A4 Refereed article in a conference publication
Lightweight ResNet-Based Deep Learning for Photoplethysmography Signal Quality Assessment
Authors: Zhao, Yangyang; Kaisti, Matti; Lahdenoja, Olli; Sandelin, Jonas; Anzanpour, Arman; Lehto, Joonas; Nuotio, Joel; Jaakkola, Jussi; Relander, Arto; Vasankari, Tuija; Airaksinen, Juhani; Kiviniemi, Tuomas; Koivisto, Tero
Editors: N/A
Conference name: Annual International Conference of the IEEE Engineering in Medicine and Biology Society
Publication year: 2025
Journal: Annual International Conference of the IEEE Engineering in Medicine and Biology Society
Book title : 2025 47th Annual International Conference of the IEEE Engineering in Medicine and Biology Society (EMBC)
Volume: 47
ISBN: 979-8-3315-8619-5
eISBN: 979-8-3315-8618-8
ISSN: 2375-7477
eISSN: 2694-0604
DOI: https://doi.org/10.1109/EMBC58623.2025.11254566
Publication's open availability at the time of reporting: No Open Access
Publication channel's open availability : Partially Open Access publication channel
Web address : https://ieeexplore.ieee.org/document/11254566
Preprint address: https://arxiv.org/abs/2511.00943
With the growing application of deep learning in wearable devices, lightweight and efficient models are critical to address the computational constraints in resource-limited platforms. The performance of these approaches can be potentially improved by using various preprocessing methods. This study proposes a lightweight ResNet-based deep learning framework with Squeeze-and-Excitation (SE) modules for photoplethysmography (PPG) signal quality assessment (SQA) and compares different input configurations, including the PPG signal alone, its first derivative (FDP), its second derivative (SDP), the autocorrelation of PPG (ATC), and various combinations of these channels. Experimental evaluations on the Moore4Medical (M4M) and MIMIC-IV datasets demonstrate the model’s performance, achieving up to 96.52% AUC on the M4M test dataset and up to 84.43% AUC on the MIMIC-IV dataset.

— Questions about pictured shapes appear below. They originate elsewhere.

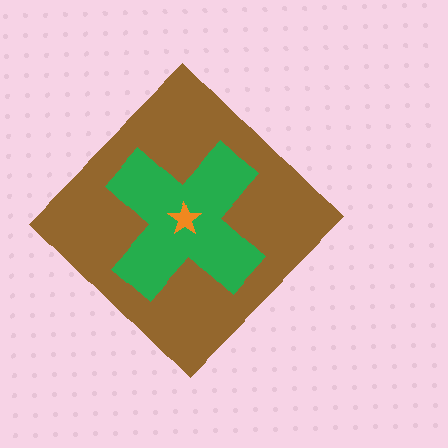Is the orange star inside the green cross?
Yes.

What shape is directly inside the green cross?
The orange star.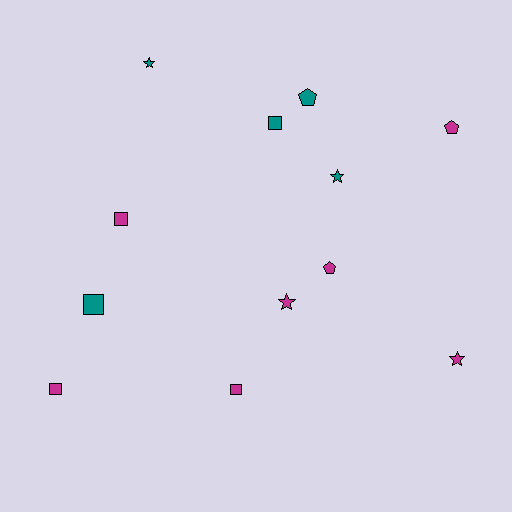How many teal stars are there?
There are 2 teal stars.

The novel M4M dataset was collected to explore PPG-based monitoring for detecting atrial fibrillation (AF) and AF burden in high-risk patients. Compared to the five reproduced existing studies, our models achieves over 99% reduction in parameters and more than 60% reduction in floating-point operations (FLOPs).Clinical Relevance—Accurate PPG signal quality assessment is crucial for continuous cardiovascular monitoring. By reducing false alarms and enhancing detection reliability, the proposed lightweight framework supports clinical decisions and practical deployment in resource-limited wearable devices, aiding broader adoption in telemedicine and remote care.
Funding information in the publication:
This study was funded by Moore4Medical project which received funding from the ECSEL JU and Business Finland, under grant agreement H2020-ECSEL-2019-IA-876190 and 7215/31/2019.